Comment Re:Doublethink (Score 1) 686

I wonder how those elderly will feel as their Social Security and Medicare programs are stripped clean in order to pay for that police state they champion so much...

So the generation that votes wants to maintain Social Security and Medicare, even if it plunges future citizens into debt

[citation needed]

Comment Re:Doublethink (Score 1) 686

I strongly disagree.. "online communities" are *not* proper new sources and are full of bias and half stories.

As usual, sweeping generalizations fail. The truth is out there on the net, accessible to all, but if you think you will always find it by querying one source or one "community" you are being stupid. That, or you just select for people saying the things you want to hear, which is the same thing, really.

Comment Re:So Microsoft is still papering over failures. (Score 1) 190

This does almost nothing. Just more window dressing.

Most applications DO come from "trusted vendords" (such as Microsoft itself). Yet the virus attacks continue, and the security failures continue.

You don't understand. This isn't an "antivirus" solution. It works in completely different manner, one designed specifically to be effective even in the presence of porous and buggy operating systems like Windows. That approach is already being used, effectively.

Comment Re:FTFY (Score 1) 190

>>

Windows (like iOS and OSX) is no longer just an operating system, it's a platform. The new paradigm is to download from the app store ecosystem where it's vetted. Even Android has this process. The days of downloading programs from dubious vendors and websites zipping up files via shareware/freeware is over.

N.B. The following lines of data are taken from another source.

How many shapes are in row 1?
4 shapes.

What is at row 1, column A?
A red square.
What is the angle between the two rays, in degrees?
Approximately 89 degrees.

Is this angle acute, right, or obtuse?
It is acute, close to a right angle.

You're kidding, right? The "vetted" Android apps are (in general) collection shit, a sizeable portion of which is unsafe or downright toxic.

Comment Re:Socialism! (Score 1) 482

But it's fine for the 0.01% to rewrite the laws to allow themselves to seize an ever-greater portion of the national profits?

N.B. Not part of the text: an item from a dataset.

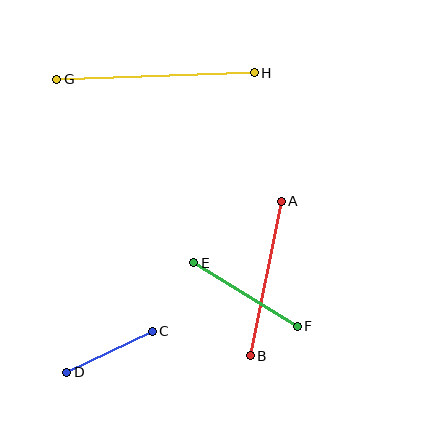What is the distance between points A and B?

So basically, what you're saying is "The rich and powerful are corrupting the government. The only solution is more government!"

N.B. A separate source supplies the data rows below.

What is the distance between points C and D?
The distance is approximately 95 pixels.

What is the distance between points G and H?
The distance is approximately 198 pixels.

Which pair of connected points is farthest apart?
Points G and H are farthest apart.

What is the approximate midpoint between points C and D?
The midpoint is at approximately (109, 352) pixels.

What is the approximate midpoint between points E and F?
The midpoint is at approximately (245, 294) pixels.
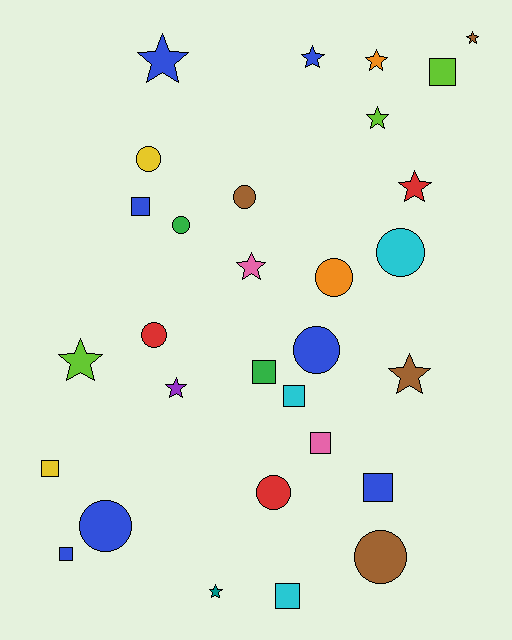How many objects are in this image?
There are 30 objects.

No, but nice try to sneak in that tired meme yet again.
Pay attention now. What we are saying is that the solution is a government that is more responsive to it's citizens and less of a grinning lackey for big business and the 1%. If you were at all familiar with the history of of the late nineteenth and early twentieth centuries, you'd understand what a disastrous path we are on right now.

Comment Re:Arrognat (Score 1) 193

It's very easy for an arrogant scientist to say that it was stupid, but what was a better option? In our more enlightened era, we don't dispose of them at all, instead we keep shuttling them around. I'd argue that the waste is much better disposed of there than it isn't now.

Making an observation of an incontrovertible fact is not, in any way, "arrogant". And to suggest that no one had any idea that just sinking a shipload of incredibly toxic shit was a bad idea at the time is also "stupid". "They" knew. Most of those impacted did not, so "they" knew that they'd get away with it.

Comment Send them a message (Score 1) 629

"Sheriff Nocco seems to be taking this threat seriously. The report says the student "was released on Wednesday from Land O'Lakes Detention Center into the custody of his mother," which means the kid was brought into a holding cell for the incident, which sounds completely unnecessary. But Nocco apparently wanted to send a message, and won't hesitate to lock up more teenagers for trying to use Skype in school."
So, uh..., why aren't we "sending a message" to the dumb-fuck faculty who are, no doubt, violating policy by using such weak access control procedures? Better question, why didn't the reporter think to ask that question?